I get that your husband has sent valentine's day cards and gifts but depending on how it all went down and how she actually feels it could seem more of an insincere attempt at reconciliation. Almost like "hey here's a card and gifts (even if that is the norm)...forgive me now??". Obviously none of us are actually involved in the situation so it's a bit hard to really get an understanding of the full situation.
Believe me my sister-in-law (now 20) and her husband (now 21) are not ready for the full marriage life even after having been married for over a year and are still be heavily supported by their families (just last week the sister-in-law asked for gas money from her mom....) and we all knew they didn't have the maturity aspect but as controlling as the mother-in-law can be she fully supported her daughter. I personally don't like how financially dependent the kids are but 99% of it is due to how they were raised not their age.
And with no offense meant but when you say "she would not accept and monetary help for the wedding and has cut ties.
Really, Really childish." that comes across (at least to me) like the it was either your and your husband's way or the highway and because she didn't accept financial assistance and decided to not invite you guys to the wedding you view her as childish. It could very well be that to her it wasn't worth the stress, the worry, the feeling of not having support for her dad and whatever led to the fallout to invite you guys to the wedding and honestly it could be that not inviting her grandparents (even though I totally feel for the grandparents) was just easier than having them there but not you and her dad. ETA: I get that there was the issue of her wanting financial assistance without the input (maybe she viewed that as trying to control the situation since she found out you guys didn't approve of the wedding so she decided to go without financial assistence and you guys)..but TBH that to me is a whole different issue/thread of giving financial assistance=you get input/heavy input into the wedding but no need to open that can of worms lol.

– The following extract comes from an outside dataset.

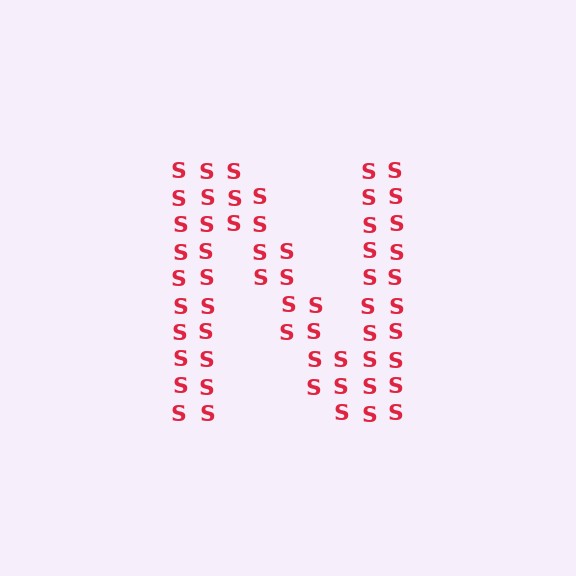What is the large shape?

Generally speaking people aren't like light switches. Emotions and feelings and past issues generally can't just be turned off many times. It appears as if you wanted it to be fixed enough where you could be invited to the wedding but that may have been unrealistic given what she has going on in her mind. It may have not been enough time and regardless of your viewpoint on the marriage the aspect of time needed should be respected. Perhaps after the wedding when things have had a time to adjust you guys might all be able to reconcile.
Now for sure there are issues on the bio mom's side so yeah TBH it's an all around mess I agree.